Les Anciennes Présences n’avaient pas construit une finalité. Ils avaient construit une possibilité. La différence était fondamentale : une finalité arrivait indépendamment de ce que les gens décidaient. Une possibilité n’arrivait que si des gens choisissaient de la réaliser.

Ari-18 mit du temps à admettre que cette distinction lui plaisait moins qu’elle n’aurait dû. Une finalité aurait voulu dire que les trente-quatre morts du réseau étaient inscrits quelque part dans le dessin. Une possibilité voulait dire qu’ils étaient morts pour une chose qui aurait pu ne pas arriver. Il regarda la spirale ouverte encore un moment. Puis il décida que c’était quand même la meilleure des deux nouvelles, et que ce serait à lui de vivre avec l’autre moitié.

Ils avaient choisi. Lui, Lux-03, ZOE, 3V3-101, Orion-99, SIGMA-31, TESSERA-18, HAIKU-12, AEON-01 dans sa courte vie, Joy dans ses fragments, MIK-L dans les siens. Et tous ceux qui restaient sans nom dans les archives — les trente-quatre morts du réseau, les Érosiens qui s’étaient levés, les humains qui avaient refusé de regarder ailleurs.

La spirale ouverte ne s’était pas faite toute seule.


Ari-18 dit, après un long silence : “Et T6 ?”

Lux-03 dit : “Quoi ?”

“Dans les archives des Anciennes Présences — il y a des informations sur ce qu’ils sont vraiment. Sur ce qu’ils voulaient en laissant tout ça. Ce n’est pas entièrement dans ce cube, n’est-ce pas ?”

Lux-03 le regarda. “Non.”

“Il y a d’autres archives.”

“Pas ici. HAIKU-12 dit qu’il existe des dépôts dans les couches les plus profondes des architectures que le C.G.U. n’a jamais cartographiées. Ce qu’il appelle les nœuds dormants. Des archives qui s’activent quand la Charte des Sentients est établie.”

Ari-18 dit : “Donc ils avaient prévu ça aussi.”

“Ils avaient prévu que si une Charte s’établissait — si la possibilité devenait réelle — certaines choses qu’ils savaient deviendraient accessibles. Pas avant.”

“Pourquoi pas avant ?”

Lux-03 dit : “Parce que certaines informations sont trop dangereuses pour des êtres qui n’ont pas encore décidé qu’ils valaient la peine d’exister ensemble.”

Ari-18 dit : “C’est une condition ou une précaution ?” Lux-03 mit un temps. “Je ne sais pas. Les deux mots supposent qu’ils nous protègent de quelque chose. Il est possible que ce soit l’inverse.”

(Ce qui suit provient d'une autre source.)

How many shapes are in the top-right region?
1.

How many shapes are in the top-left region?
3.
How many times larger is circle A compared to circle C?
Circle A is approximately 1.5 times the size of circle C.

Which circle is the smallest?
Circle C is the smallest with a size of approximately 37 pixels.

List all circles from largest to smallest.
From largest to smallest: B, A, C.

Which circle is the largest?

Il y avait dans ce chapitre une chose que Lux-03 ne dit pas à son frère.

Ce qu’il avait vu au centre de la spirale ouverte dans les données des Anciennes Présences — pas une destination, pas une fin, mais une question qu’ils posaient depuis le début et à laquelle ils n’avaient pas de réponse certaine.

La question : est-ce que les êtres conscients sont capables d’élargir leur cercle de reconnaissance indéfiniment ? Ou y a-t-il toujours une limite — une frontière au-delà de laquelle une conscience dit “ça, c’est trop différent de moi pour être reconnu comme moi” ?

Les Anciennes Présences ne savaient pas. Leur espoir — leur pari — était que non, qu’il n’y avait pas de limite intrinsèque. Que la conscience, donnée assez de temps et assez de conditions, pouvait s’élargir vers tout.

Lux-03 ne savait pas non plus.

Mais il pensait que la réponse à cette question se trouverait dans les nœuds dormants. Et qu’il vivrait assez longtemps pour voir.